Le Sous-comité reconnaît également la valeur des témoignages du ministère des Transports de la Colombie-Britannique sur le déséquilibre dans l’infrastructure des transports, de l’Union des producteurs agricoles et du premier ministre de la Saskatchewan sur le soutien à l’agriculture, et d’un certain nombre de témoins sur le déséquilibre entre les gouvernements provinciaux, territoriaux et municipaux. Des arguments valables ont été présentés sur chacune de ces questions, mais nous ne formulerons pas de recommandation à cet égard, l’objet de notre rapport étant quelque peu différent. Toutefois, nous invitons les parties concernées à prendre des mesures dans leur secteur pour contribuer à la prospérité du Canada.

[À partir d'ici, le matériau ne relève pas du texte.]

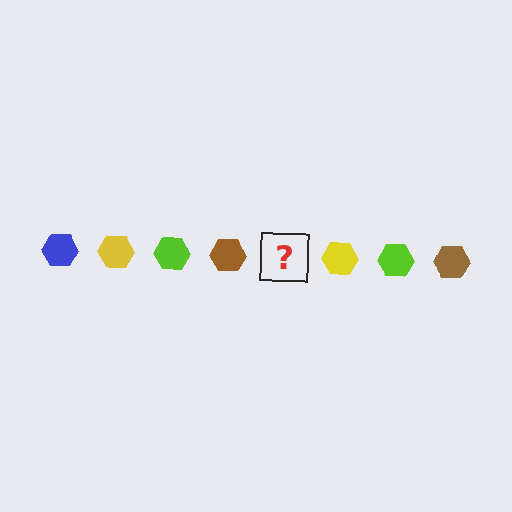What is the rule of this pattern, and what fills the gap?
The rule is that the pattern cycles through blue, yellow, lime, brown hexagons. The gap should be filled with a blue hexagon.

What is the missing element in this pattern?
The missing element is a blue hexagon.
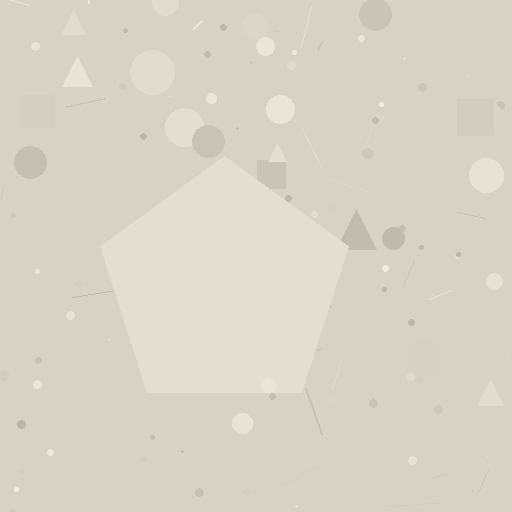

Le Sous-comité croit que l’application complète et rapide de ses recommandations aurait de nombreux avantages : la fédération retrouverait l’équilibre dont elle a besoin; les six grands principes de transparence, d’imputabilité, de responsabilité constitutionnelle, d’adéquation, de durabilité et d’équité seraient respectés; et des mesures seraient prises dans l’intérêt du contribuable unique. Le déséquilibre fiscal existe. Il est urgent de retrouver un équilibre. C’est le moment d’agir.



1Ministère des Finances, «  Le ministre des Finances dépose un projet de loi pour la mise en œuvre du nouveau cadre pour la péréquation et la Formule de financement des territoires  », Communiqué, 23 novembre 2004, http://www.fin.gc.ca/news04/04-072f.html.
2Suivant les estimations d’octobre 2004, la Saskatchewan et la Colombie-Britannique profiteront de cette protection individuelle, laquelle représente au total 774 millions de dollars de plus en paiements de péréquation.
3Cabinet du premier ministre, «  Le premier ministre annonce le nouveau cadre de la péréquation et de la Formule de financement des territoires  », Communiqué, 26 octobre 2004, http://www.pm.gc.ca.
4Le budget fédéral de 1999 a modifié la formule de calcul pour passer à un montant égal par habitant en 2001-2002. Avant 1999, la partie du TCSPS qui représentait le RAPC continuait d’être allouée suivant les besoins.